The investigation by the Georgia Department of Natural Resources (DNR), Law Enforcement Division began in November 2015, during the 2015 Georgia Alligator Quota Season. Officers compiled all the check-in/kill sheets that hunters are required to submit to the DNR. These were examined for possible violations. The investigation uncovered multiple violations committed by individuals in various parts of Georgia, and other states. As the investigation continued, the DNR interviewed a Leesburg woman whose name was on an alligator checked in during the 2015 season. DNR had no record of the woman, Samantha Bartlett, purchasing an alligator hunting license prior to the hunt. According to DNR records provided to the Times-Recorder under the Georgia Open Meetings and Records Act, Bartlett told authorities she was unaware of having been drawn for a hunt and that she had not applied for a tag in 2015. She told them that a family friend, David Law from Leslie, had entered her name and called and told her she had been drawn and would take her on the hunt if she wished. She said she did hunt with Law and another, unidentified male, on Aug. 31, 2015, and harvested an alligator in Lake Worth in Dougherty County, where she had been drawn. She was issued a citation bymDNR for hunting alligators without an alligator hunting license.
The DNR also interviewed an Americus man about an alligator that had been checked in under his name but DNR had no record of the man purchasing an alligator hunting license prior to the hunt. That man told DNR that he did not kill an alligator and had not been alligator hunting since 2011, nor had be applied for a tag. The man was shown documentation, with his signature, of his application for and receipt of an alligator tag later used on a harvested alligator. He told authorites that wasn’t his signature and didn’t know whose it was. He later admitted it was David Law’s signature. He also told the DNR that Law had helped him to apply for an alligator tag years ago “and must have used his personal information to do so again without his knowledge,” according to the investigative reports. The man later admitted he had received a phone call from Law who told him he had been drawn for an alligator tag for the 2015 season, but that he had never possessed the tag because Law got it from his mailbox after the man told him it had arrived in the mail.

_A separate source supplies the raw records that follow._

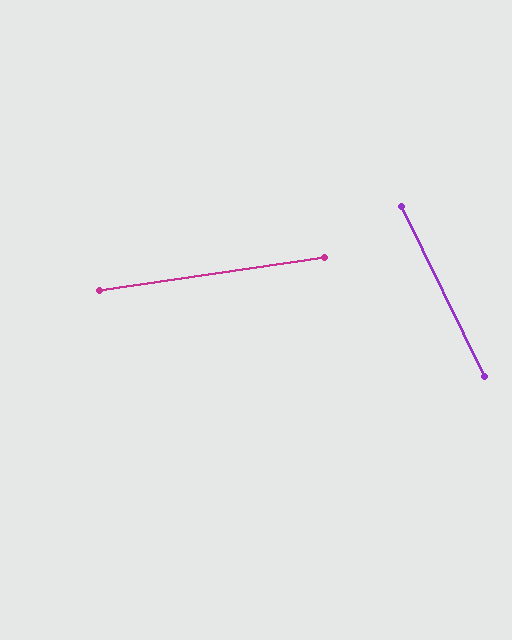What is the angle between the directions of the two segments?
Approximately 72 degrees.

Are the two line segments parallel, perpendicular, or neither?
Neither parallel nor perpendicular — they differ by about 72°.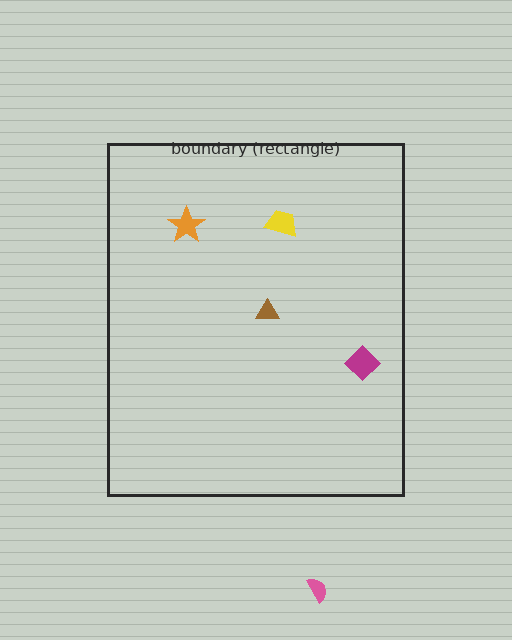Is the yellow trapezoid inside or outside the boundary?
Inside.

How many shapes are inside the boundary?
4 inside, 1 outside.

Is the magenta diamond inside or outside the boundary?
Inside.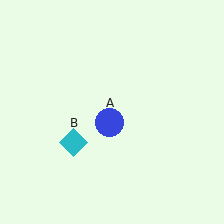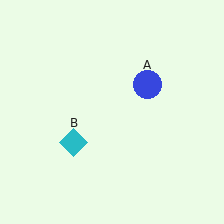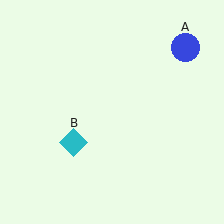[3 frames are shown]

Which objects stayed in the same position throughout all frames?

Further investigation revealed other irregularities, and finally Law was interviewed and admitted to DNR officials that he had used alligator permits with other people’s names on them, including a man from Blairsville. Investigators cautioned Law that using other people’s personal information without their knowledge and using quota permits without the permit holder present were violations of state law. Law told them, “It takes four damn years to get a tag; I didn’t want them to go to waste … I have fudged a couple of times.”
Other interviews were conducted with other people whose personal information was used by Law; a couple were relatives of David Law’s.